Сегодня в Израиле русский фестиваль нон-стоп. Легче назвать того, кто еще здесь не побывал. Откройте русскоязычную газету, и вы прочтете, что одновременно в один день в крошечной стране минимум пять-шесть гастролеров, эстрадных коллективов или спектаклей из России. Все – от Майи Плисецкой до Кашпировского. Группа «На-на» и Владимир Спиваков, Ширвиндт – Державин и колдун Огнев. Все, что есть у России, есть у нас. Все флаги бывшего пространства совка – здесь. Или будут здесь.

На русском рынке Израиля толкучка. «Кинотавр» и КВН, «Любэ» и Киркоров, Вознесенский – Евтушенко – Ахмадулина. Все это на 700 тысяч русскоязычных в Израиле. Хорошо, на миллион! Даже если все парализованные старики и вновь народившиеся малютки, все бухарские евреи и когда-то принявшие иудаизм русские крестьяне и крестьянки в деревенских платочках купят билеты, то и тогда спрос не окупит предложения.

Вопрос на засыпку: что делать, скажем, народному артисту РСФСР Валентину Никулину с его литературной программой на этом русскоязычном рынке, на этом нашем восточном базаре, изобилующем российскими яствами. Удавиться? Уехать обратно в Россию? Пить мертвую? Выучить иврит и тем самым удрать с русского рынка, с этого непрекращающегося фестиваля в Израиле? С русскоязычным населением не более чем в городе Сочи?!

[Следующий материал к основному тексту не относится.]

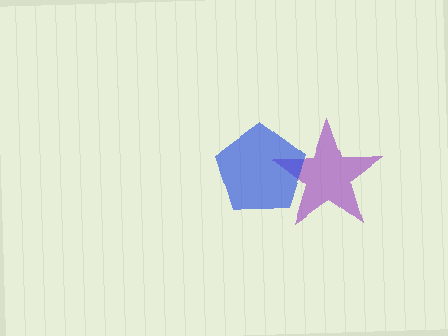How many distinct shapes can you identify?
There are 2 distinct shapes: a purple star, a blue pentagon.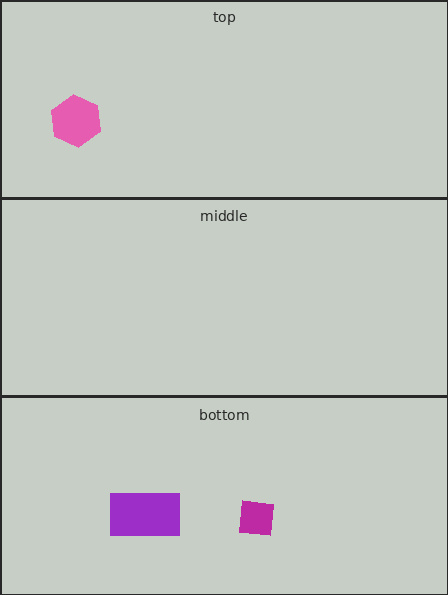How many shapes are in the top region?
1.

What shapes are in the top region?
The pink hexagon.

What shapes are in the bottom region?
The magenta square, the purple rectangle.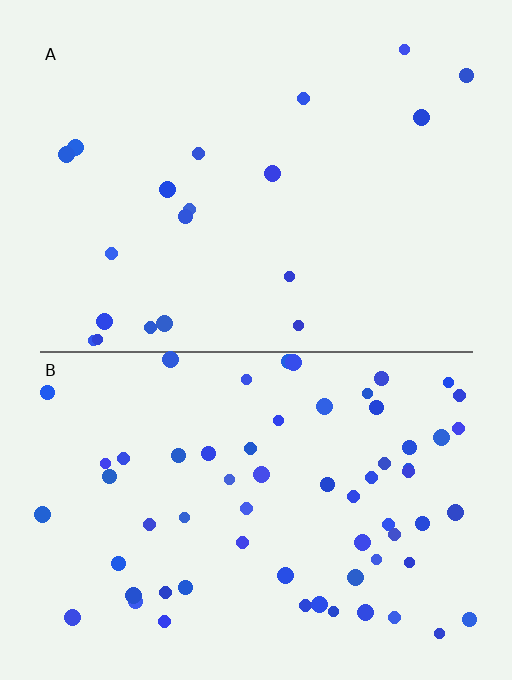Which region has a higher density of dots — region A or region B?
B (the bottom).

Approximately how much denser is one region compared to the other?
Approximately 3.2× — region B over region A.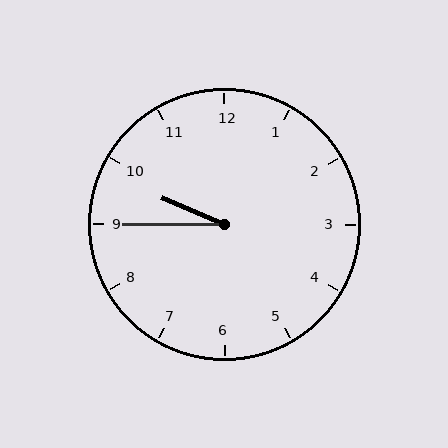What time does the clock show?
9:45.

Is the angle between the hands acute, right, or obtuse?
It is acute.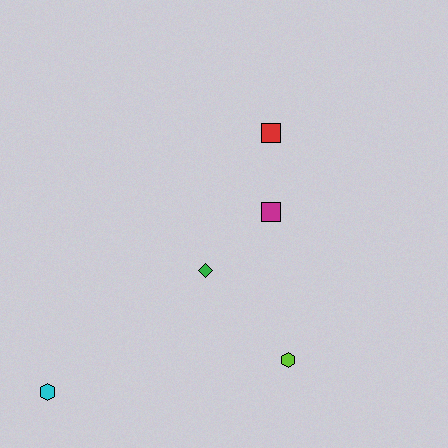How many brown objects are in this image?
There are no brown objects.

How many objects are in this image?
There are 5 objects.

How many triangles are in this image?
There are no triangles.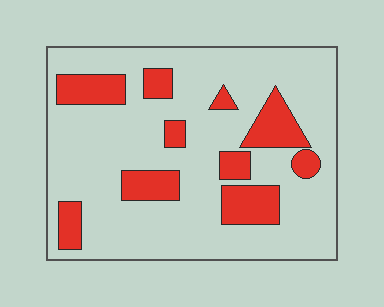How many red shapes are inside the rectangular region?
10.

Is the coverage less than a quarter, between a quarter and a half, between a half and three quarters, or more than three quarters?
Less than a quarter.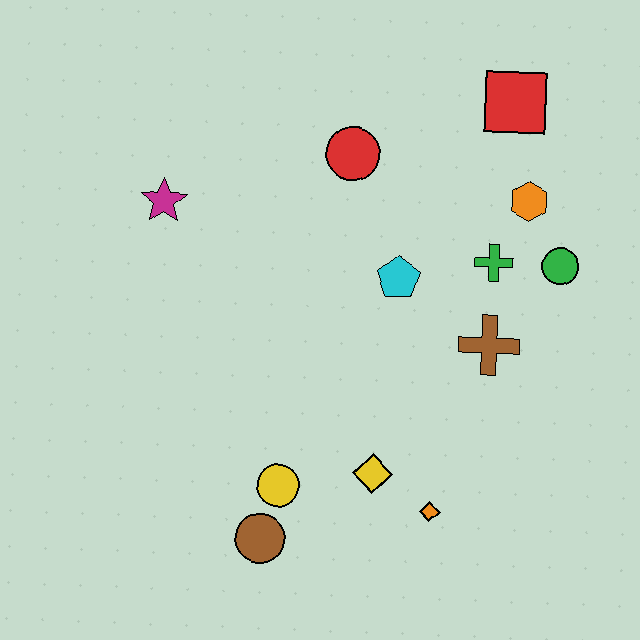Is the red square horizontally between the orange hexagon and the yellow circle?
Yes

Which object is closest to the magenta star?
The red circle is closest to the magenta star.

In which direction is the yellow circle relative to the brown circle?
The yellow circle is above the brown circle.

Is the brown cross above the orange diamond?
Yes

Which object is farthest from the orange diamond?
The red square is farthest from the orange diamond.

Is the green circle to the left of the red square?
No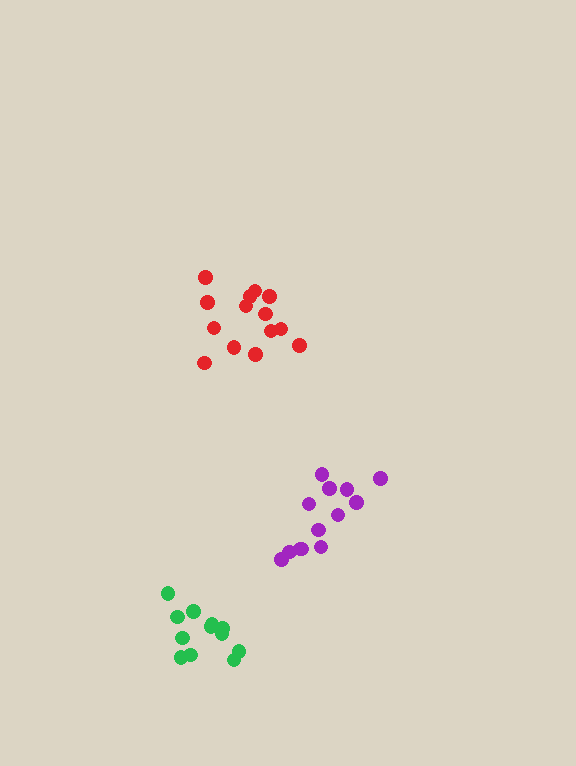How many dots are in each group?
Group 1: 13 dots, Group 2: 12 dots, Group 3: 14 dots (39 total).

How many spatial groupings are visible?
There are 3 spatial groupings.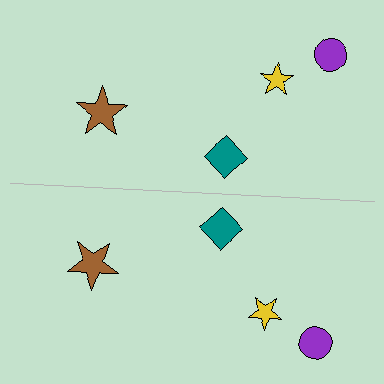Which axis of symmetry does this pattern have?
The pattern has a horizontal axis of symmetry running through the center of the image.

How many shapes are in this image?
There are 8 shapes in this image.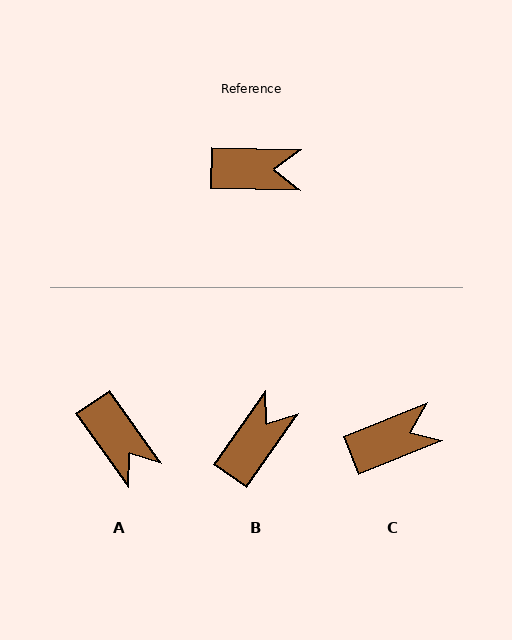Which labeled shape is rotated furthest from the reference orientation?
B, about 56 degrees away.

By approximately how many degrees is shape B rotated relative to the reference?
Approximately 56 degrees counter-clockwise.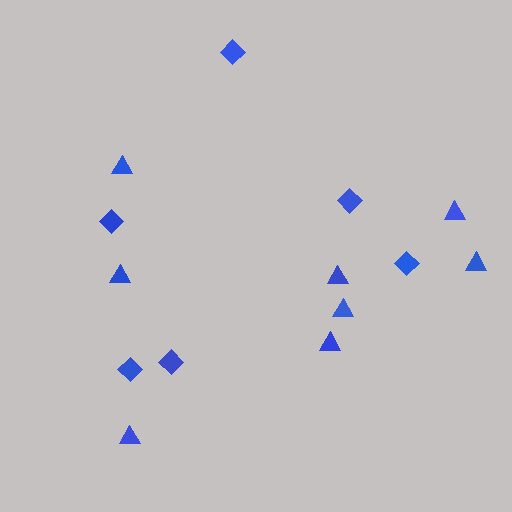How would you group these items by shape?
There are 2 groups: one group of triangles (8) and one group of diamonds (6).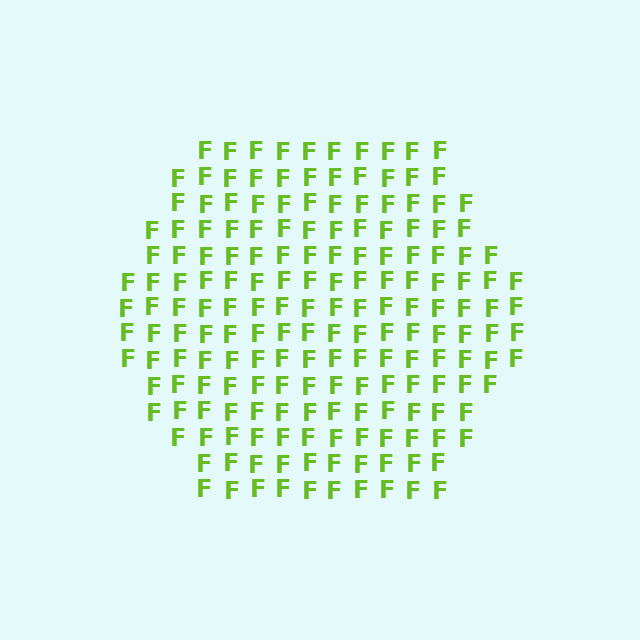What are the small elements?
The small elements are letter F's.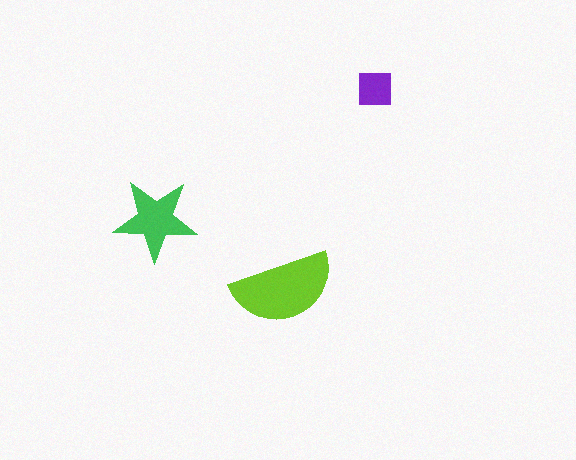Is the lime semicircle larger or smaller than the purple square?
Larger.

Как русскому актеру выжить в Израиле? Да не в Израиле, в совке! Попали мы из совка в совок, со всеми вытекающими отсюда последствиями. На русскоязычном радио РЭКА работают, естественно, русские. В основном из города Баку. Все мои предложения почитать там стихи, прозу, разыграть что-нибудь – нет, не для денег даже (100 шекелей не деньги, сегодня пачка сигарет 9 шекелей стоит), а так, в кайф, – звучат для них наивно. Они на РЭКА используют радийное время грамотно. За скрытую рекламу надо платить «под столом», как говорят в Израиле, «в лапу», как было принято говорить в том совке. В этом берут от местных импресарио «под столом в лапу» и лишь тогда делают радиоинтервью с приехавшим из того совка популярным гастролером.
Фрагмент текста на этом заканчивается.